After many years of calling Warner Park home, the large Independence Day celebration Rhythm and Booms will be moved to the downtown area to make the event more sustainable this summer.
Ald. Scott Resnick, District 8, said numerous environmental studies found the fireworks shot off during the event have had negative impacts on the local ecosystem, and representatives from Madison’s north side neighborhoods have decided to change the location.
Rita Kelliher, president of Madison Festivals Inc., which puts on the Rhythm and Booms, said she does not know how the move closer to downtown will affect the event turnout. She said she expects there to be approximately 150,000 people in attendance.
The event, which usually involves fireworks over Lake Mendota, will now see fireworks shot from barges over Lake Monona, according to the Wisconsin State Journal.
Kelliher said the event, being held on June 28 this year, will have other activities as well.
“Activities will be sort of like the Taste of Madison,” Kelliher said. “Except there will be two inbound lanes close to the water for sitting.”

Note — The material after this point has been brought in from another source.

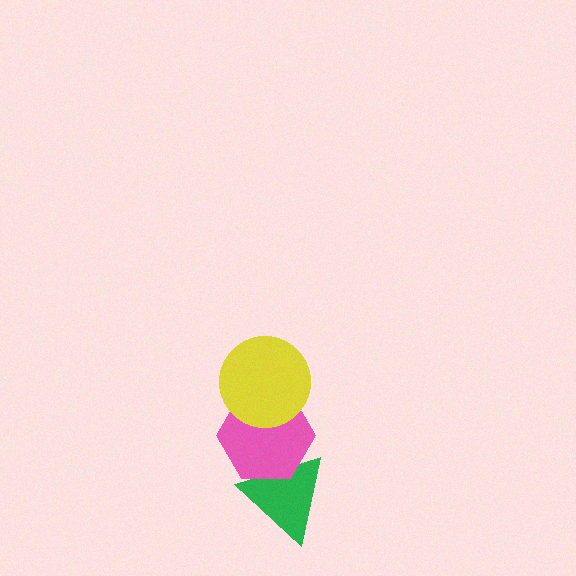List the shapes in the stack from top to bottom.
From top to bottom: the yellow circle, the pink hexagon, the green triangle.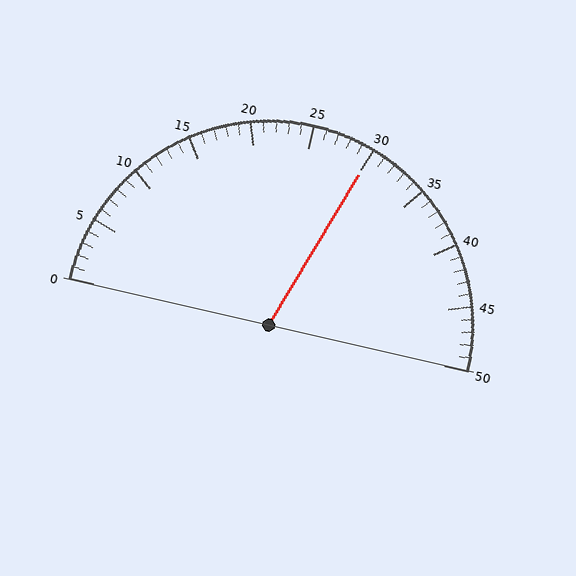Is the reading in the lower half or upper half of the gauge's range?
The reading is in the upper half of the range (0 to 50).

There will be one area of vendors for the event specifically serving alcoholic and nonalcoholic beverages throughout the day and evening. The same area will also provide live entertainment for attendees, Kelliher said. Music will be playing from 2 to 9 p.m. and again from 10 to 11 p.m. on John Nolen Drive and North Shore.
John Nolen Drive from the intersection of Blair Street and Williamson Street to Olin Park, as well as John Nolen Drive from Broom Street to Wilson Street will be closed for the event. North Shore from John Nolen Drive to Bedford Street will be closed for the event too.

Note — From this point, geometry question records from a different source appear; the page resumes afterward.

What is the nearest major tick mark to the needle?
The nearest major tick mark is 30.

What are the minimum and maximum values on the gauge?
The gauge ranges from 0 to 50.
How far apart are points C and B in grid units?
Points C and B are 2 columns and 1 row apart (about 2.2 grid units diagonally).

However, Resnick said traffic congestion is not expected to be any worse than what it had been at its previous location in years past.

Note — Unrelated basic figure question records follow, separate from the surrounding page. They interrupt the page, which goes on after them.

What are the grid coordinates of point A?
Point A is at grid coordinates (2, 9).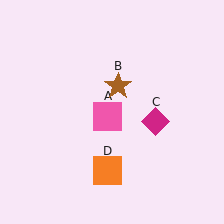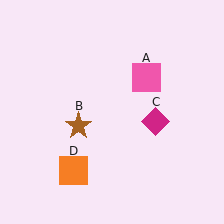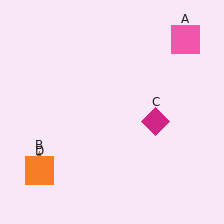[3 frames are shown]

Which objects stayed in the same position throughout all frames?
Magenta diamond (object C) remained stationary.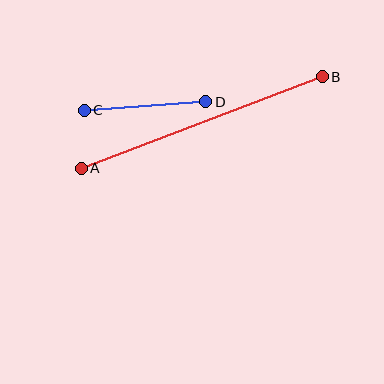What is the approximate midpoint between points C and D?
The midpoint is at approximately (145, 106) pixels.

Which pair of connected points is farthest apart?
Points A and B are farthest apart.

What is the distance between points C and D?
The distance is approximately 122 pixels.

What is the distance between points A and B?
The distance is approximately 258 pixels.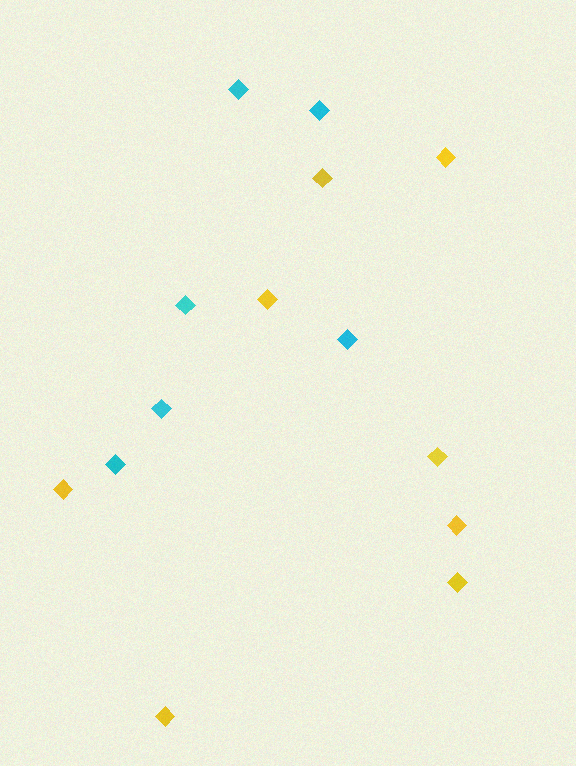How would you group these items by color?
There are 2 groups: one group of yellow diamonds (8) and one group of cyan diamonds (6).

The new downtown location for the event will be easier to access for the police and fire departments as well as event goers with additional city ramps for parking, according to Kelliher.
She said there were not enough spaces for parking, so the necessary police and firefighters could not safely get to the event while it was hosted at the previous location.
Resnick said the event will be beneficial for downtown businesses, but it will be a loss for establishments on the North side.
“It was one of the bigger events on the North side,” Resnick said. “The first time I came to Madison was when I was in elementary school, and I came to Rhythm and Booms and I was at Warner Park and fell in love with the city,” Resnick said.